The power of prayer: are you ready for the real ride?

AP

I thought of Mary Self when I read that a new ICM survey in the run-up to Easter has found no shortage of people believing in prayer. Mary knows what can happen when people pray: she was miraculously (and unexpectedly) healed of terminal cancer following a time of prayer. You can read her story in "From Medicine to Miracle" which she co-authored with Daily Mirror journalist Rod Chaytor.

I thought of Mary because I was the one who placed the story with "The Mirror" and had the huge delight of seeing it make front page. Even better I had the thrill of seeing "The Voice of the Mirror" state quite unequivocally that when it came to prayer the newspaper wanted to solidly identify with believers and not the sceptics. It was great to get the scoop but even better to know that millions of people were being encouraged to pray.

Mary's experience matched the promise Jesus made to his disciples the night before he died when he said, "If you remain in me and my words remain in you ask whatever you wish and it will be given to you. This is to my Father's glory that you bear much fruit showing yourselves to be my disciples."

That word glory is very striking. It is a translation of a Greek work that spoke of honour and even reputation. Put simply our prayer lives can both enhance and diminish God's reputation (and no one can doubt that it certainly needs some enhancing at the moment).

Now we all know what it is to feel frustrated when it comes to what we often say is "unanswered prayer", and we are frequently left wondering why our prayers seem so ineffective. Given this it's worth noticing that Jesus offers us two helpful suggestions in this section of John's Gospel.

In the first place He reminds us of the importance of unity. John shows that that as He approached His death Jesus felt the need to stress this (and given the way the disciples were treating each other this is not surprising).

And so we need to learn that If we want to see God doing "the unexpected and the unimaginable" we need to do all we can to ensure that we are at one with other members of the Body of Christ too. We are to love one another as He has loved us, sacrificially and recklessly not sparing the cost or the apparent indignity.

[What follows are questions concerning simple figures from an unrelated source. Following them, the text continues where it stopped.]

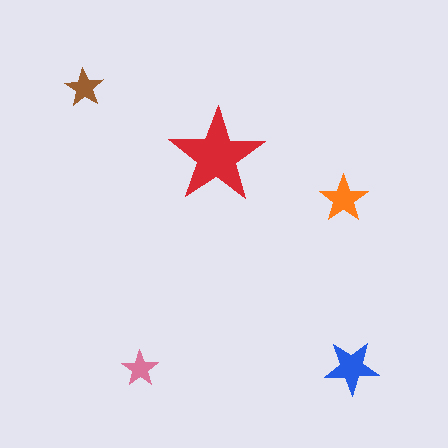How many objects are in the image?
There are 5 objects in the image.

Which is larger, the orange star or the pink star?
The orange one.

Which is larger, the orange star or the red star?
The red one.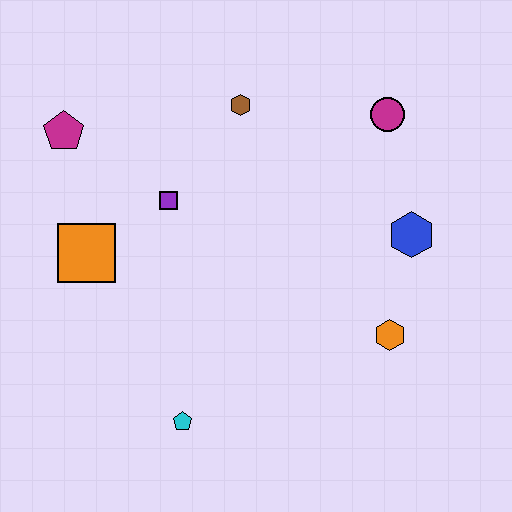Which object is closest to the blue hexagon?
The orange hexagon is closest to the blue hexagon.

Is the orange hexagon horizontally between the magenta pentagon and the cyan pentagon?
No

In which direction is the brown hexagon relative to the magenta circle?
The brown hexagon is to the left of the magenta circle.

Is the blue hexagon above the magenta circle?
No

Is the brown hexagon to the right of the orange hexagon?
No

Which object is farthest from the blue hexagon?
The magenta pentagon is farthest from the blue hexagon.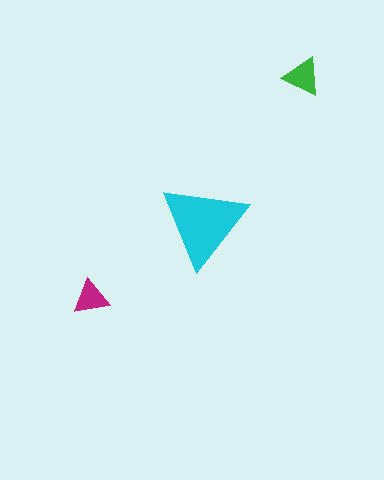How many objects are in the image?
There are 3 objects in the image.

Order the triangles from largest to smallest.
the cyan one, the green one, the magenta one.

The cross is the gold standard of Christian love.

It is also important to appreciate that if we want to see God answering our prayers in the way He answered His Son's requests we must learn to pray as He did and that will sometimes mean accepting the way of the cross.

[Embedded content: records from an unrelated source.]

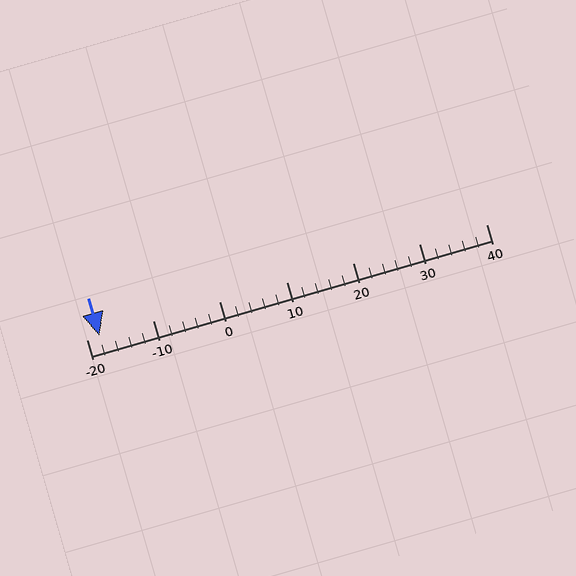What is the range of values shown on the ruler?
The ruler shows values from -20 to 40.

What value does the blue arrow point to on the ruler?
The blue arrow points to approximately -18.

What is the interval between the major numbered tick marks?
The major tick marks are spaced 10 units apart.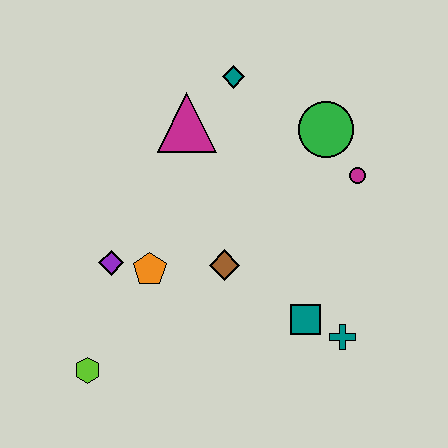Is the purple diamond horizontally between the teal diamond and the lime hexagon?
Yes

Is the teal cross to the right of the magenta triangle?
Yes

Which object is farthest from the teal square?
The teal diamond is farthest from the teal square.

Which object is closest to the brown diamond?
The orange pentagon is closest to the brown diamond.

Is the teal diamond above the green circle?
Yes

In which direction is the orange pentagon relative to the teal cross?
The orange pentagon is to the left of the teal cross.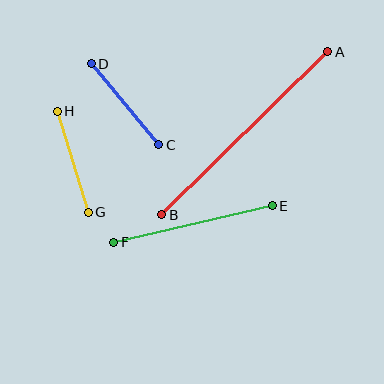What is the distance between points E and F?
The distance is approximately 163 pixels.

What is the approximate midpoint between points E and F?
The midpoint is at approximately (193, 224) pixels.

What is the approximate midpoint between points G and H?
The midpoint is at approximately (73, 162) pixels.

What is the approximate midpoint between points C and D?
The midpoint is at approximately (125, 104) pixels.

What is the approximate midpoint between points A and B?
The midpoint is at approximately (245, 133) pixels.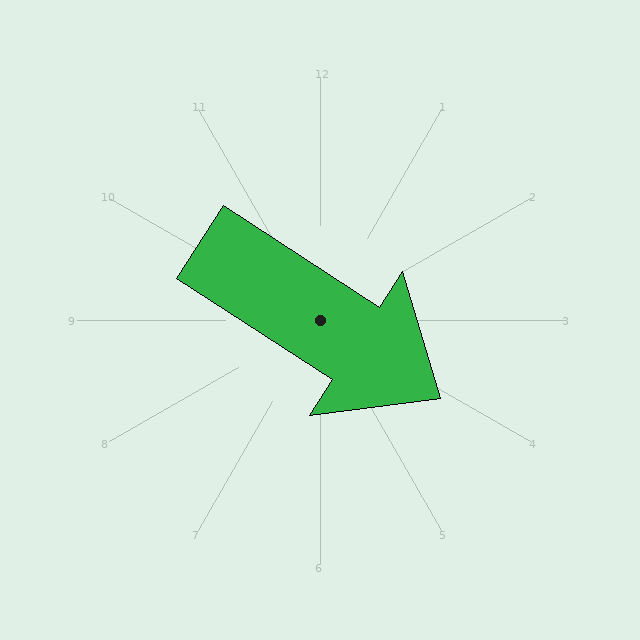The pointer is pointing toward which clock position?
Roughly 4 o'clock.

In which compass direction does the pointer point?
Southeast.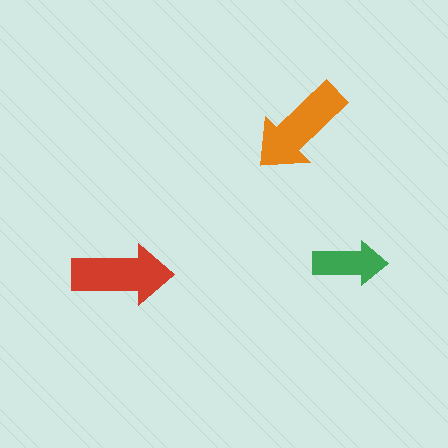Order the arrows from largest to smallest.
the orange one, the red one, the green one.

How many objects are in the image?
There are 3 objects in the image.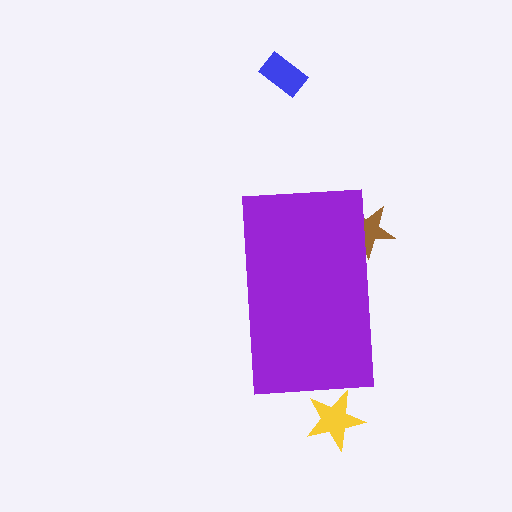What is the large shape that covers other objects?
A purple rectangle.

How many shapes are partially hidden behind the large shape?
1 shape is partially hidden.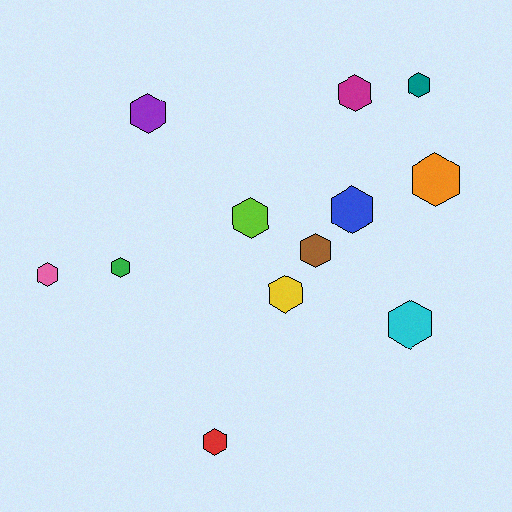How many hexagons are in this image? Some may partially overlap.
There are 12 hexagons.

As Tom Smail once said "Jesus was not saved from Calvary. He had to go through Calvary. If you are looking for an experience of the Holy Spirit that is going to put you on some kind of charismatic cloud where you can float in untroubled glory straight into the Kingdom of God my friend you are in cloud cuckoo land, you are looking in the wrong place altogether. Jesus doesn't know how to give anyone an easy ride. He hadn't one Himself and He won't give it to anyone."

For in the final analysis prayer is not magic. Prayer is not a way of manipulating God. Prayer is the way God allows us to become part of His cosmic purposes – and given who He is it should come as no surprise that His ways are often very different to ours, as Good Friday shows us all too well.